By Dr Moin Qazi
India is currently in the midst of an attempt to modernise its financial services. As individuals move into the electronic financial space, the year 2017 becomes an important milestone. It marks India’s epochal transition from a cash economy to a cashless, digital one.
The right steps to go cashless
The innovation of the Aadhar is perhaps India’s singular contribution to accelerating development through biometric technology in the social sector. In its World Development Report for 2016, the World Bank lauds the Aadhar system, stating that “[a] digital identification system such as India’s Aadhaar, by overcoming complex information problems, helps willing governments promote the inclusion of disadvantaged groups.”
The number of monthly payments made digitally has increased 24 times from $15 million in November 2016 to $359 million in March 2017. The government’s BHIM app, a UPI-based mobile application, launched by Prime Minister Narendra Modi in December 2016, was downloaded 23 million times during the last five months.
Furthermore, the Indian financial technology market is forecasted to touch $2.4 billion by 2020, a two-fold increase from the current market size of $1.2 billion. As per a Google BCG report, India has the second largest number of mobile subscriptions in the world, with over 1 billion users. Approximately 240 million of these consumers use smartphones. This number is projected to increase to over 520 million by 2020. Low-cost Internet-based transactions and business efficiency owing to technological advancements are expected to kill physical banks in the next five or six years according to NITI Aayog CEO Amitabh Kant.
It’s not all an upward sloping curve
The digital medium is now seen as the most potent tool for narrowing the divide between the wealthy elite and the ever expanding middle class. However, there are several challenges peculiar to India that may constrain a full-scale digital transition in the foreseeable future. On the surface, this transition may not appear to be profoundly deep. But as it pans out, the tectonic shift will have much wider implications; policy executors will have to contend with diverse and exponential societal changes. A report released in 2016 by industry body Assocham estimated that as many as 950 million Indians did not have any kind of internet access yet.

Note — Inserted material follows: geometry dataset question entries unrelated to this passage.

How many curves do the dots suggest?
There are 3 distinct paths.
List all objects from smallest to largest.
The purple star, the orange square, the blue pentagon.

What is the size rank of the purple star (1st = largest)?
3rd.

An unavoidable paradigm shift
The race to digitalisation, therefore, cannot be a sprint. India culturally believes in cash and a paradigm shift in thinking will need time and resources. It will actually involve a migration to new social and cultural patterns and habits. There are marked demographic and class issues built into India’s cashless transition. The tech class will have to get a better grasp of the impact on the ground. India speaks 438 languages, according to The Economist, each with multiple dialects and scripts.

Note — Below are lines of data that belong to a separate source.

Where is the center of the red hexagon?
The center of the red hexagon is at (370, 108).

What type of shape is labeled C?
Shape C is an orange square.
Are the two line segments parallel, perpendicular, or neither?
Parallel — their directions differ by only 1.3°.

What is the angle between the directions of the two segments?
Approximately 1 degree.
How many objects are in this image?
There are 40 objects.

Geographical and cultural diversity have large-scale implications. The aversion of the “other India” to digital finance is connected to a larger aversion to everything that has to do with technology. This stems from a lack of trust in and comfort using technology. Women often face additional barriers: limited access to mobile phones, lower literacy levels, less confidence in using technology, and restrictions on travel or social interaction.

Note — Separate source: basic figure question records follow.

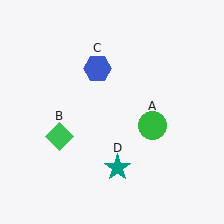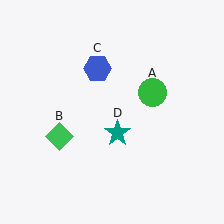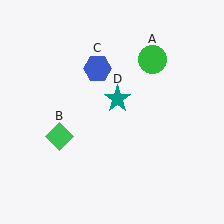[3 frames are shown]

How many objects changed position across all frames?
2 objects changed position: green circle (object A), teal star (object D).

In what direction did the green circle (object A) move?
The green circle (object A) moved up.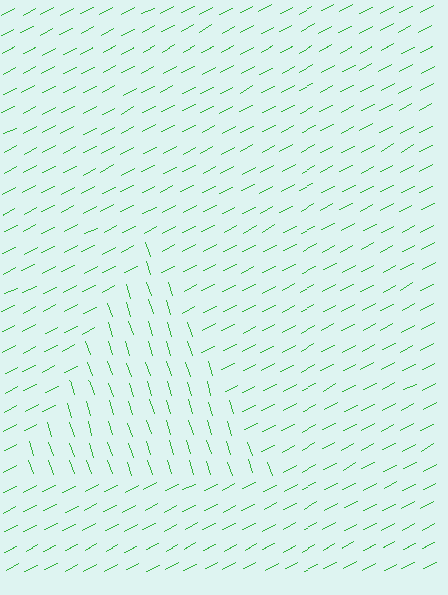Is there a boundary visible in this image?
Yes, there is a texture boundary formed by a change in line orientation.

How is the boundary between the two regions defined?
The boundary is defined purely by a change in line orientation (approximately 81 degrees difference). All lines are the same color and thickness.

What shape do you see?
I see a triangle.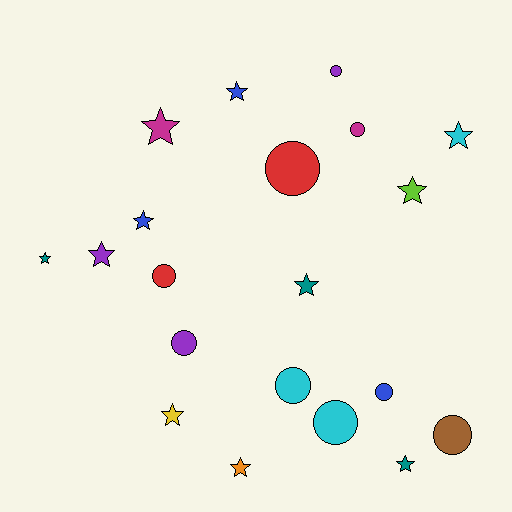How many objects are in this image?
There are 20 objects.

Need for governance with a difference
Changing the financial framework is also not enough. Consumers will have to walk that extra mile if they want to reap the harvest of these new financial tools. The new revolution will have better chances of success if it is driven less by financial punditry and more by empathetic governance. People take to new technologies when they see clear benefits, have greater confidence in the markets and services, find it convenient and can afford it. The painful reality is that providers too often focus on short-term incentives at the expense of long-term consumer trust and loyalty.
Understanding the cashless service providers
Managing the agent network is the most critical post-launch success factor. Agents conduct the cash-in and cash-out functions, enabling customers to convert cash into electronic money and back again in convenient locations. In the eyes of the customer, the agent is the face of the company. This means that the agent can either build or destroy trust and credibility. Many providers focus on building their agent networks as fast as possible, without careful attention to the agents’ business case and profitability. Experts suggest three key tenets in managing an agent network: (1) grow the customer base and the network in tandem; (2) understand agent economics and risk — the business case for agents is not that simple and (3) only enrol agents who have the right skills and dedication, and prepare to train and retrain.
Building inclusive digital economies requires the collective action of the government, industry, financiers, and civil society. Before speeding ahead, we need to build the infrastructure, align the policies, and create the tools that will enable the poor to comfortably board the digital train.